Auch Krampfanfälle, Bewusstseinsstörungen, starkes Schreck- oder Benommenheitsverhalten sowie auffälliges Pressen gegen Wände oder unkontrollierte Bewegungen können auftreten. Solche Anzeichen deuten auf eine mögliche Gehirnerschütterung, eine Blutung oder die Schädigung von Nervenstrukturen hin.

Dicke Backen = Kopfverletzung beim Pferd?

Auch wenn es kein akuter Notfall ist, erreichen Tierärzte immer wieder Anrufe besorgter Besitzer, weil ihr Pferd plötzlich eine auffällige, bis zu fußballgroße Schwellung am Übergang vom Kopf zum Hals zeigt und es den Kopf nur eingeschränkt bewegen kann. Wenn dabei jedoch kein Fieber, keine Schmerzen und keine anderen Symptome auftreten, handelt es sich häufig um sogenannte „Grass Glands“ – eine Schwellung der Ohrspeicheldrüse (Parotis), auch Grass Mumps genannt.
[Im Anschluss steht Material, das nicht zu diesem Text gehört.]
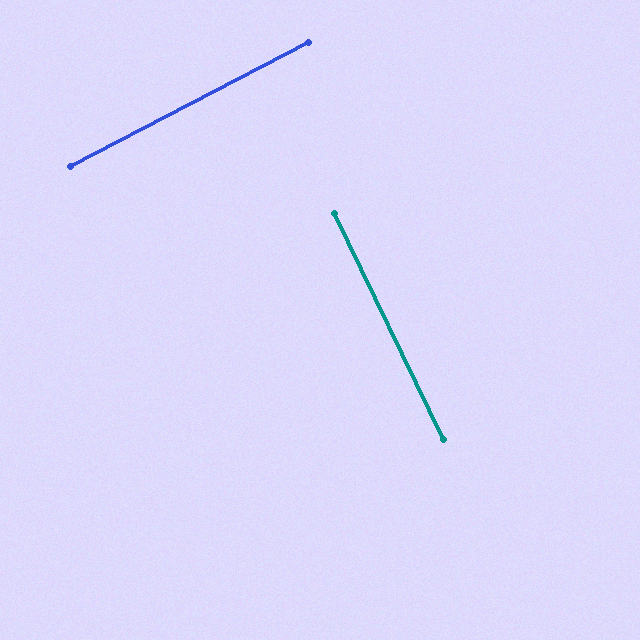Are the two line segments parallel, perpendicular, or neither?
Perpendicular — they meet at approximately 89°.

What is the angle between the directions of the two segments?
Approximately 89 degrees.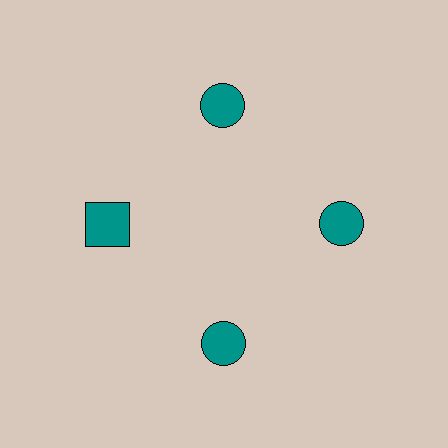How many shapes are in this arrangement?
There are 4 shapes arranged in a ring pattern.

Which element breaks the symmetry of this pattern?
The teal square at roughly the 9 o'clock position breaks the symmetry. All other shapes are teal circles.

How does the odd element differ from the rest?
It has a different shape: square instead of circle.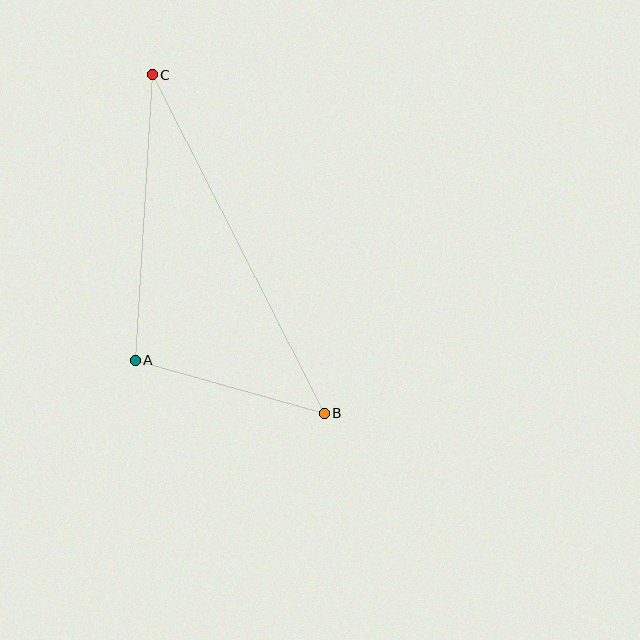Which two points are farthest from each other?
Points B and C are farthest from each other.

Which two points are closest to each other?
Points A and B are closest to each other.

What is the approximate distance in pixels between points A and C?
The distance between A and C is approximately 286 pixels.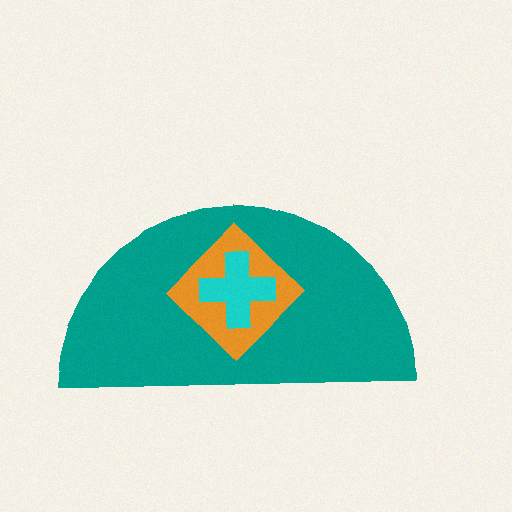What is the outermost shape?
The teal semicircle.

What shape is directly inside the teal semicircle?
The orange diamond.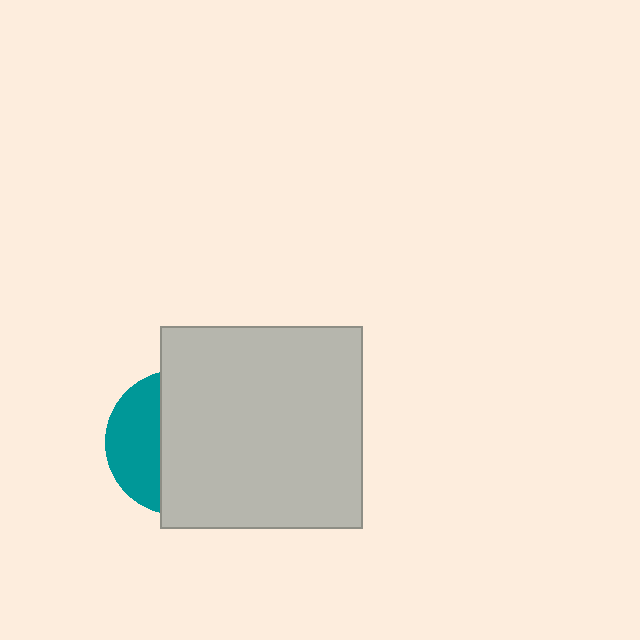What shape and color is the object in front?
The object in front is a light gray square.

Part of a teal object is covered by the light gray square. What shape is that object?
It is a circle.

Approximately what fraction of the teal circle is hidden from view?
Roughly 66% of the teal circle is hidden behind the light gray square.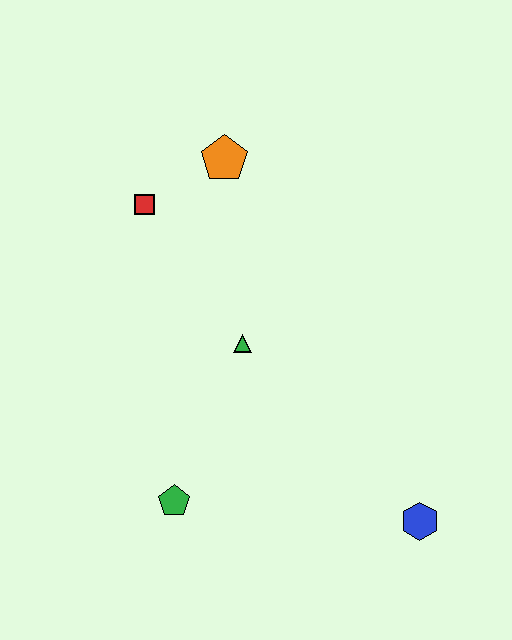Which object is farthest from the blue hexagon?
The red square is farthest from the blue hexagon.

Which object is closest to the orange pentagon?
The red square is closest to the orange pentagon.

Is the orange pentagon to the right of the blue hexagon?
No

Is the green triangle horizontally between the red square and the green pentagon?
No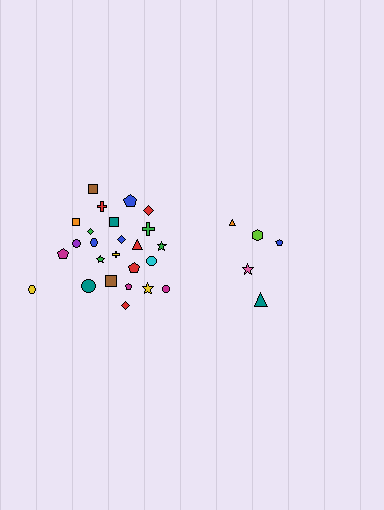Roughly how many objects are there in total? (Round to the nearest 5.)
Roughly 30 objects in total.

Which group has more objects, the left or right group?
The left group.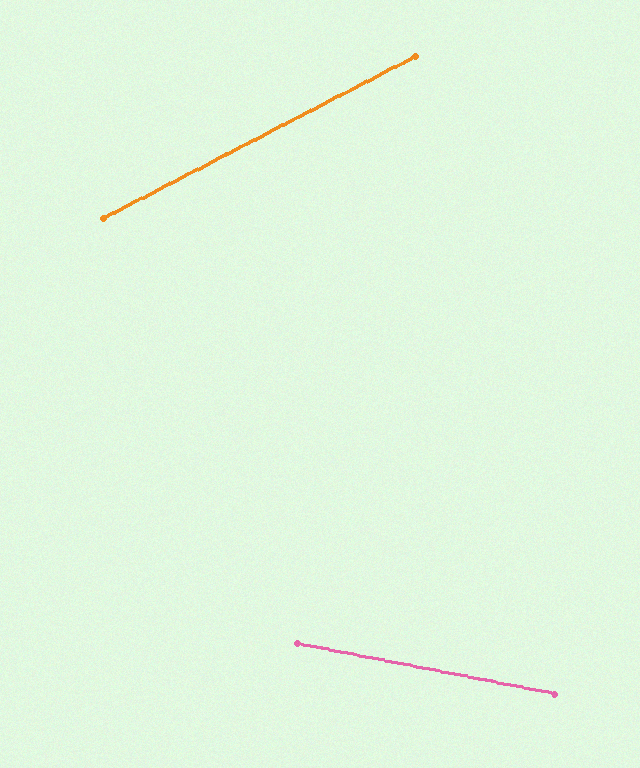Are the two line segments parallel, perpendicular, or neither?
Neither parallel nor perpendicular — they differ by about 38°.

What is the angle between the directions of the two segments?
Approximately 38 degrees.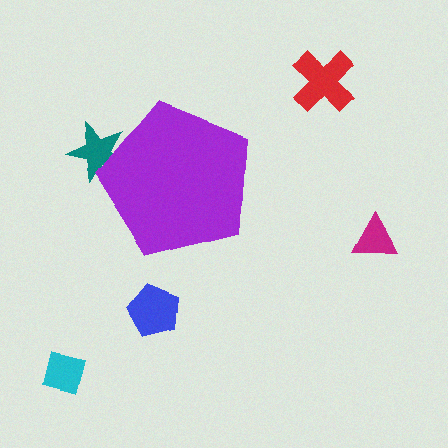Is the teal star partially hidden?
Yes, the teal star is partially hidden behind the purple pentagon.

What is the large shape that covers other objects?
A purple pentagon.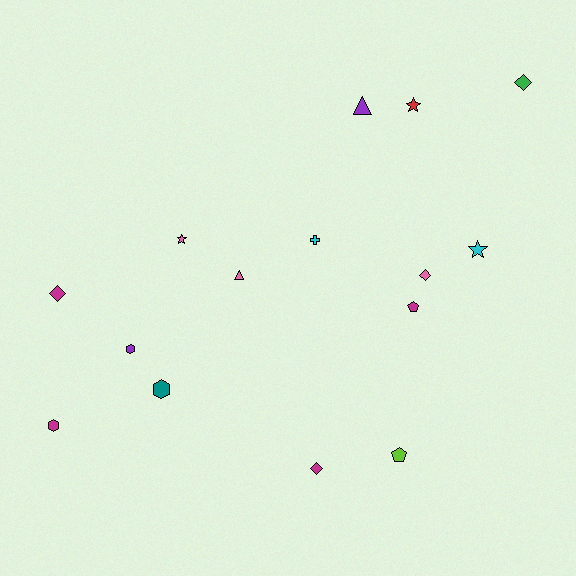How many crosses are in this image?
There is 1 cross.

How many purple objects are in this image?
There are 2 purple objects.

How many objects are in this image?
There are 15 objects.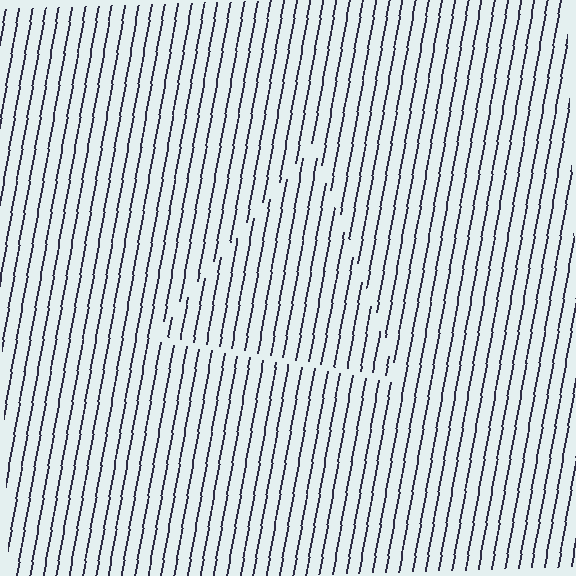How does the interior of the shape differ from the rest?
The interior of the shape contains the same grating, shifted by half a period — the contour is defined by the phase discontinuity where line-ends from the inner and outer gratings abut.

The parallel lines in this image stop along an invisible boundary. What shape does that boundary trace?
An illusory triangle. The interior of the shape contains the same grating, shifted by half a period — the contour is defined by the phase discontinuity where line-ends from the inner and outer gratings abut.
Die Schwellung tritt besonders gegen Spätsommer auf, wenn das Gras stark abgefressen ist. Eine verbreitete Erklärung lautet: Da das Pferd weniger kauen muss (weil die Grashalme kurz sind), wird weniger Speichel gebraucht – und die Drüse „staut“ sich. Allerdings ist diese Theorie der Überproduktion und Ansammlung wissenschaftlich nicht ausreichend bestätigt. Häufiger wird eine reaktive Schwellung vermutet, z. B. durch allergische Reize oder andere Faktoren beim Grasen.

Hilfreich bei Grass Glands:

  • dem Pferd langfaseriges Heu anbieten (in hohem Heunetz), um wieder Kau- und Speichelfluss zu stimulieren.
  • beobachten, ob die Schwellung zurückgeht, wenn das Tier vom Gras weggebracht wird.